|
C++ Neural Networks and Fuzzy Logic
by Valluru B. Rao
M&T Books, IDG Books Worldwide, Inc.
ISBN: 1558515526 Pub Date: 06/01/95
|
Trying the Noise and Momentum Features
You can test out the version 2 simulator, which you just compiled with the example that you saw at the beginning of the chapter. You will find that there is a lot of trial and error in finding optimum values for alpha, the noise factor, and beta. This is true also for the middle layer size and the number of middle layers. For some problems, the addition of momentum makes convergence much faster. For other problems, you may not find any noticeable difference. An example run of the five-character recognition problem discussed at the beginning of this chapter resulted in the following results with beta = 0.1, tolerance = 0.001, alpha = 0.25, NF = 0.1, and the layer sizes kept at 35 5 3.
-
done: results in file output.dat
training: last vector only
not training: full cycle
weights saved in file weights.dat
>average error per cycle = 0.02993<-
>error last cycle = 0.00498<-
->error last cycle per pattern= 0.000996 <-
>total cycles = 242 <-
>total patterns = 1210 <-
-
The network was able to converge on a better solution (in terms of error measurement) in one-fourth the number of cycles. You can try varying alpha and NF to see the effect on overall simulation time. You can now start from the same initial starting weights by specifying a value of 1 for the starting weights question. For large values of alpha and beta, the network usually will not converge, and the weights will get unacceptably large (you will receive a message to that effect).
Variations of the Backpropagation Algorithm
Backpropagation is a versatile neural network algorithm that very often leads to success.
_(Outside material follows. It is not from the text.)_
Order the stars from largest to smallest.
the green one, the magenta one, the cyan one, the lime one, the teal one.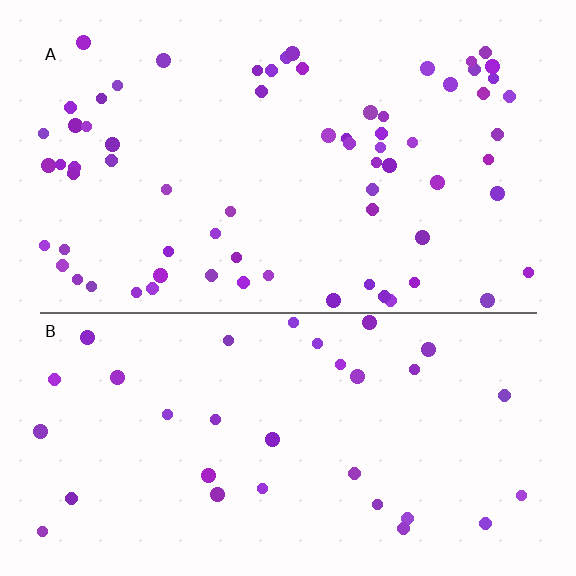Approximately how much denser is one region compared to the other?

Its Achilles heel is the slowness at which it converges for certain problems. Many variations of the algorithm exist in the literature to try to improve convergence speed and robustness. Variations have been proposed in the following portions of the algorithm:
- Adaptive parameters. You can set rules that modify alpha, the momentum parameter, and beta, the learning parameter, as the simulation progresses. For example, you can reduce beta whenever a weight change does not reduce the error. You can consider undoing the particular weight change, setting alpha to zero and redoing the weight change with the new value of beta.
- Use other minimum search routines besides steepest descent. For example, you could use Newtons method for finding a minimum, although this would be a fairly slow process. Other examples include the use of conjugate gradient methods or Levenberg-Marquardt optimization, both of which would result in very rapid training.
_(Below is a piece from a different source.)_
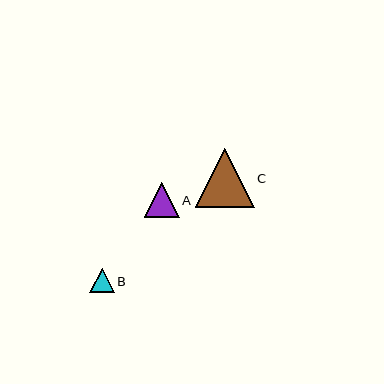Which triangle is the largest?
Triangle C is the largest with a size of approximately 59 pixels.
- Use different cost functions. Instead of calculating the error (as expectedactual output), you could determine another cost function that you want to minimize.
- Modify the architecture. You could use partially connected layers instead of fully connected layers. Also, you can use a recurrent network, that is, one in which some outputs feed back as inputs.
Applications
Backpropagation remains the king of neural network architectures because of its ease of use and wide applicability. A few of the notable applications in the literature will be cited as examples.
- NETTalk. In 1987, Sejnowski and Rosenberg developed a network connected to a speech synthesizer that was able to utter English words, being trained to produce phonemes from English text. The architecture consisted of an input layer window of seven characters. The characters were part of English text that was scrolled by. The network was trained to pronounce the letter at the center of the window. The middle layer had 80 neurons, while the output layer consisted of 26 neurons. With 1024 training patterns and 10 cycles, the network started making intelligible speech, similar to the process of a child learning to talk. After 50 cycles, the network was about 95% accurate. You could purposely damage the network with the removal of neurons, but this did not cause performance to drop off a cliff; instead, the performance degraded gracefully. There was rapid recovery with retraining using fewer neurons also. This shows the fault tolerance of neural networks.
- Sonar target recognition. Neural nets using backpropagation have been used to identify different types of targets using the frequency signature (with a Fast Fourier transform) of the reflected signal.
- Car navigation. Pomerleau developed a neural network that is able to navigate a car based on images obtained from a camera mounted on the cars roof, and a range finder that coded distances in grayscale. The 30×32 pixel image and the 8×32 range finder image were fed into a hidden layer of size 29 feeding an output layer of 45 neurons. The output neurons were arranged in a straight line with each side representing a turn to a particular direction (right or left), while the center neurons represented drive straight ahead. After 1200 road images were trained on the network, the neural network driver was able to negotiate a part of the Carnegie-Mellon campus at a speed of about 3 miles per hour, limited only by the speed of the real-time calculations done on a trained network in the Sun-3 computer in the car.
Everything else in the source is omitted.